Let $S$ be an infinite set of positive integers, $N_S(z)$ be the number of elements of $S$ less than or equal to $z$, and let
$$D_S(z, n, p)= \sum_{k\in S,k\leq z}\chi(k\equiv p\bmod{n}).$$
Here $\chi$ is the indicator function, and $z, p, n$ are positive integers, with $p<n$ and $n>1$. If
$$\lim_{z\rightarrow\infty} \frac{D_S(z,n,p)}{N_S(z)} = \frac{1}{n}$$
for all $n>1$, regardless of $p$, then the set $S$ is said to be congruentially equidistributed, or in other words, free of congruential restrictions.The exact same concept, referred to as "uniformly distributed in $Z$", is discussed in chapter 5 in the book Uniform Distribution of Sequences by Kuipers and Niederreiter (1974), see here. It is related to the concept of equidistribution modulo 1 in the following way: the sequence $x_k$ is equidistributed modulo 1 if and only if the sequence $\lfloor n x_k\rfloor$ is congruentially equidistributed modulo $n$ for all integers $n\geq 2$. The brackets represent the floor function.
Examples
Here $p_k$ denotes the $k$-th prime, with $p_1=2$. The set $S_1$ of all $k+p_k$ seems to be congruentially equidistributed. But the set of all primes is not. The set of squares and the set of cubes are not. If $\alpha$ is irrational, then the set consisting of all $\lfloor \alpha p_k \rfloor$ is congruentially equidistributed: this is a known result. It is also true for the set of all $\lfloor \alpha \beta^k \rfloor$ if $\alpha$ is a normal number in base $\beta$ (here $\alpha > 0$, $k=1,2,\cdots$ and $\beta>2$ is an integer), and for the set of all $\lfloor k \log k \rfloor$ where $k$ is an integer $>0$ (this set has same density as the set of primes).
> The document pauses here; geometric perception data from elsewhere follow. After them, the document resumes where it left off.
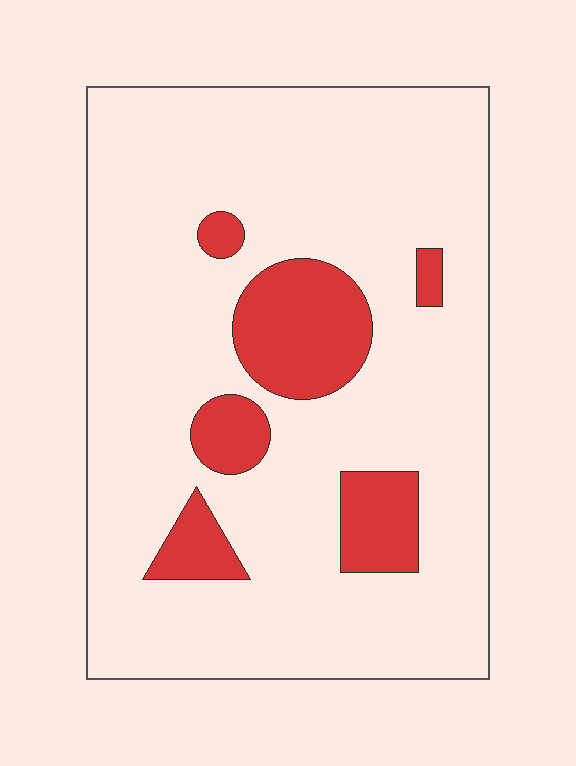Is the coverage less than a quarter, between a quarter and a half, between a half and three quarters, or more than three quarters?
Less than a quarter.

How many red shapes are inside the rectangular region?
6.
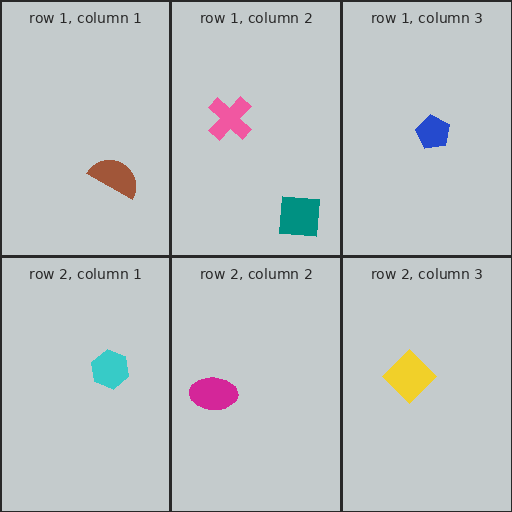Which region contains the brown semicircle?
The row 1, column 1 region.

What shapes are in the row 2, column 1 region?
The cyan hexagon.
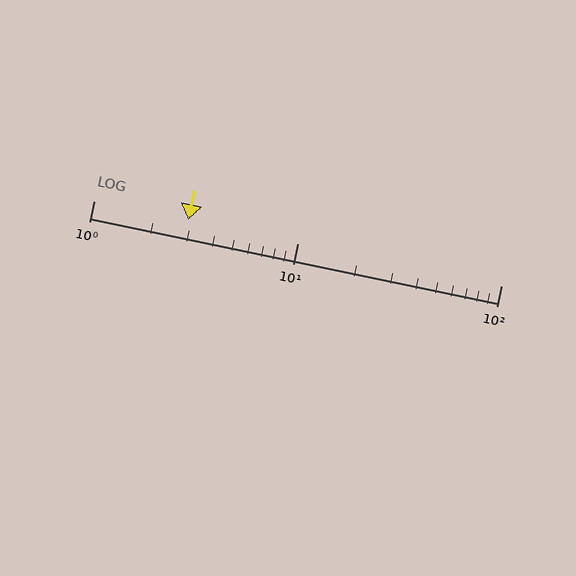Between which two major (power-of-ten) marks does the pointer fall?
The pointer is between 1 and 10.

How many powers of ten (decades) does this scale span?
The scale spans 2 decades, from 1 to 100.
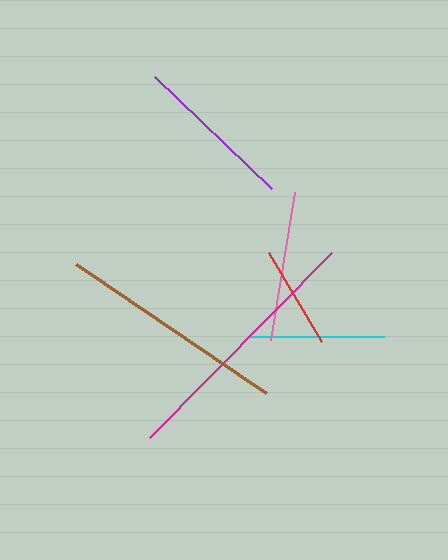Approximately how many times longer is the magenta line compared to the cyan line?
The magenta line is approximately 1.9 times the length of the cyan line.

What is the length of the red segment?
The red segment is approximately 103 pixels long.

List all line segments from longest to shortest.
From longest to shortest: magenta, brown, purple and pink (about equal), cyan, red.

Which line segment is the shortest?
The red line is the shortest at approximately 103 pixels.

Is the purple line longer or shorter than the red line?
The purple line is longer than the red line.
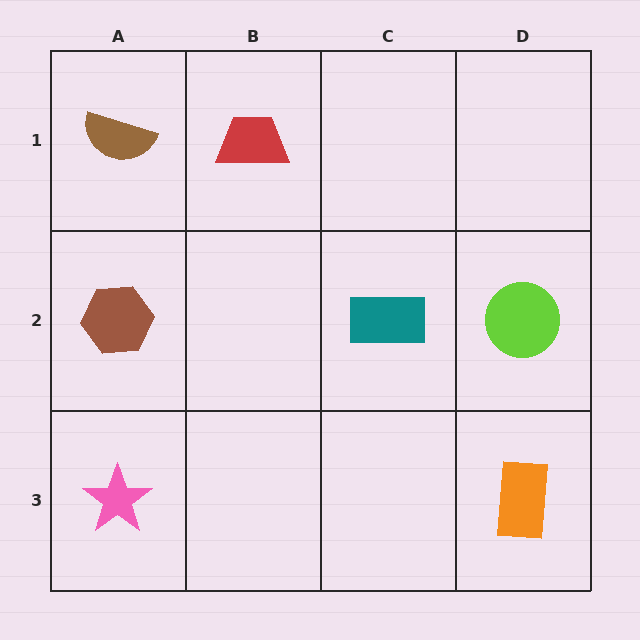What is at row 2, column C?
A teal rectangle.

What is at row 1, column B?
A red trapezoid.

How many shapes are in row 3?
2 shapes.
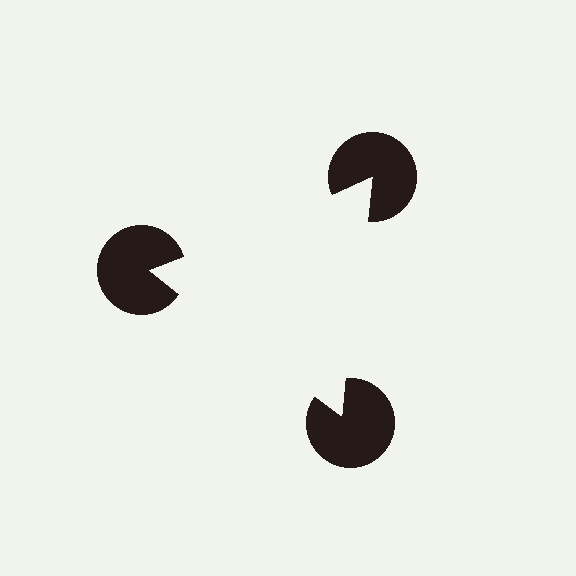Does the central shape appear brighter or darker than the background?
It typically appears slightly brighter than the background, even though no actual brightness change is drawn.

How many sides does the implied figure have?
3 sides.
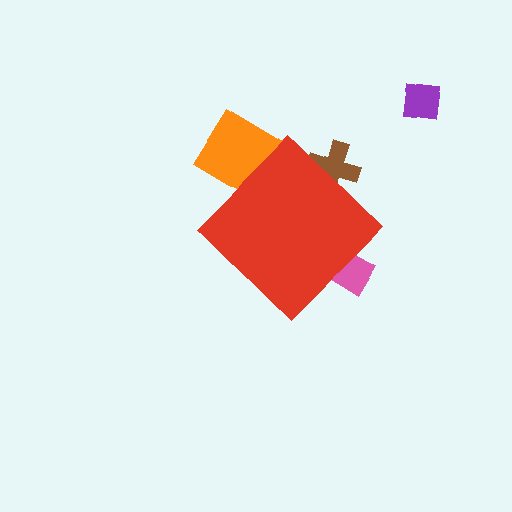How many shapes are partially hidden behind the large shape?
3 shapes are partially hidden.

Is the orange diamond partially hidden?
Yes, the orange diamond is partially hidden behind the red diamond.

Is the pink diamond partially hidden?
Yes, the pink diamond is partially hidden behind the red diamond.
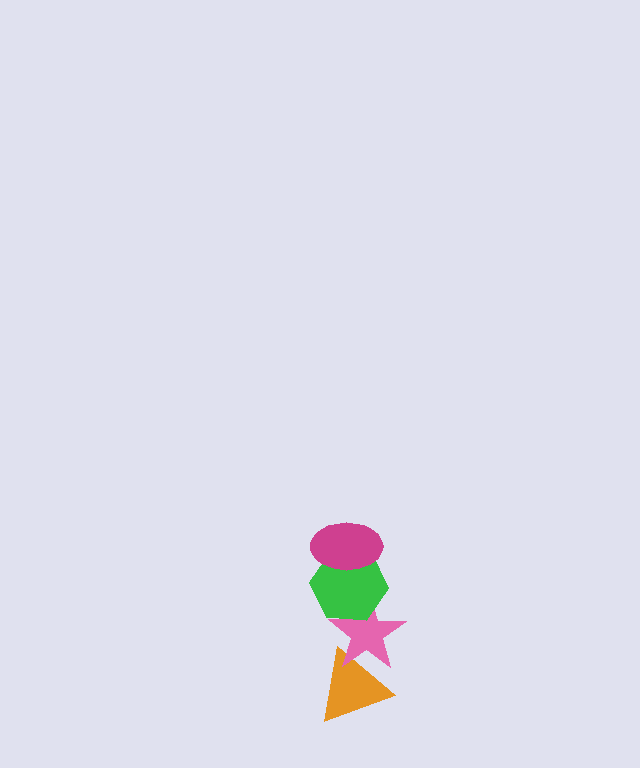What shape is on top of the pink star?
The green hexagon is on top of the pink star.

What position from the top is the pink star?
The pink star is 3rd from the top.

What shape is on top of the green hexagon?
The magenta ellipse is on top of the green hexagon.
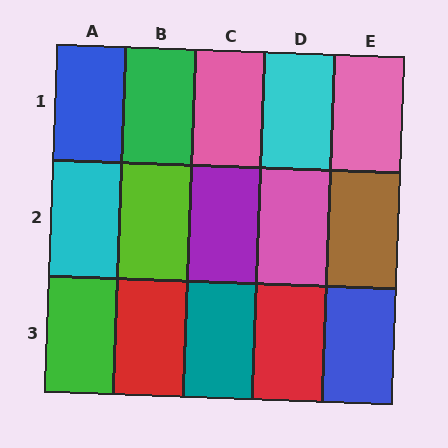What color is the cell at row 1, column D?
Cyan.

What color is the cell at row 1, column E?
Pink.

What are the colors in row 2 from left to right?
Cyan, lime, purple, pink, brown.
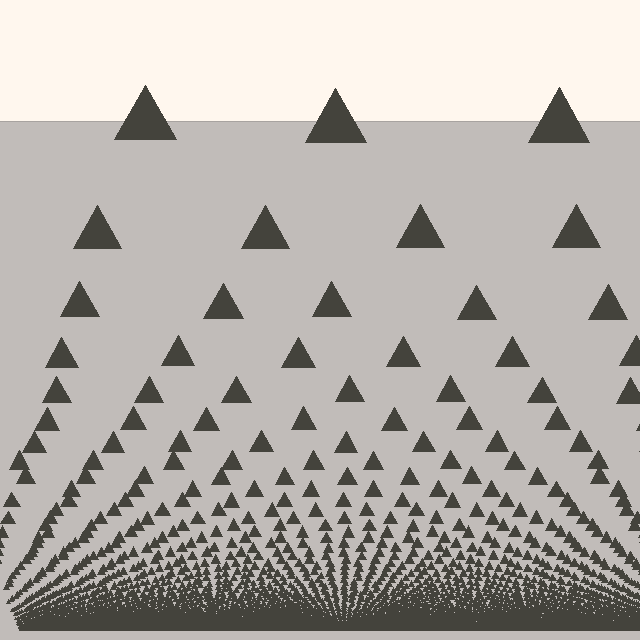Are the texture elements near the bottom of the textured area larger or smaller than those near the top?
Smaller. The gradient is inverted — elements near the bottom are smaller and denser.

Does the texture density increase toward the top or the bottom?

The set $S_2$ consisting of all $(p_{k+1}+p_{k+2})/2$ is also congruentially equidistributed, it seems.
Question
If $S$ is congruentially equidistributed and contains enough elements, say
$$N_S(z) \sim \frac{a z^b}{(\log z)^c} \mbox{ as } z\rightarrow\infty$$
where $a, b, c$ are non-negative real numbers with $\frac{1}{2}< b \leq 1$, is it true that $S+S=\{x+y,$ with $x, y \in S\}$ contains all the positive integers except a finite number of them?
This statement would be true if $S$ was a random set having the same distribution of elements. More precisely, in that case, as a result of the Borel-Cantelli lemma, $S+S$ almost surely contains all the positive integers but a finite number of them. See the last paragraph in my answer to my previous MO question here, for a justification.
Connection to Goldbach conjecture
If $a=1, b=1, c=1$, we are dealing with numbers that are distributed just like prime numbers, so this is connected to the Goldbach conjecture (GC). The set $S_1$ (see example above) seems congruentially equidistributed, thus proving that every large enough integer is the sum of two elements of $S_1$, might be much less difficult than proving GC. The set of primes is NOT congruentially equidistributed, presumably making GC harder to prove. Note that $S_1$ is more sparse than the set of primes. Both $S_1$ and $S_2$ (see example) also have $a=1,b=1, c=1$. So an alternative to GC, easier to prove, could be:
All large enough integer $z$ can be written as $z=x+y$ with $x,y\in S_2$.
Even if you replace primes by super-primes in $S_2$, you would still (I guess) keep the congruential equidistribution, and thus the conjecture would still presumably be easier to prove than GC, even though super-primes are far rarer than primes. Note that for super-primes, $a=1, b = 1, c = 2$.
I also posted a shorter version of this question on MSE, here.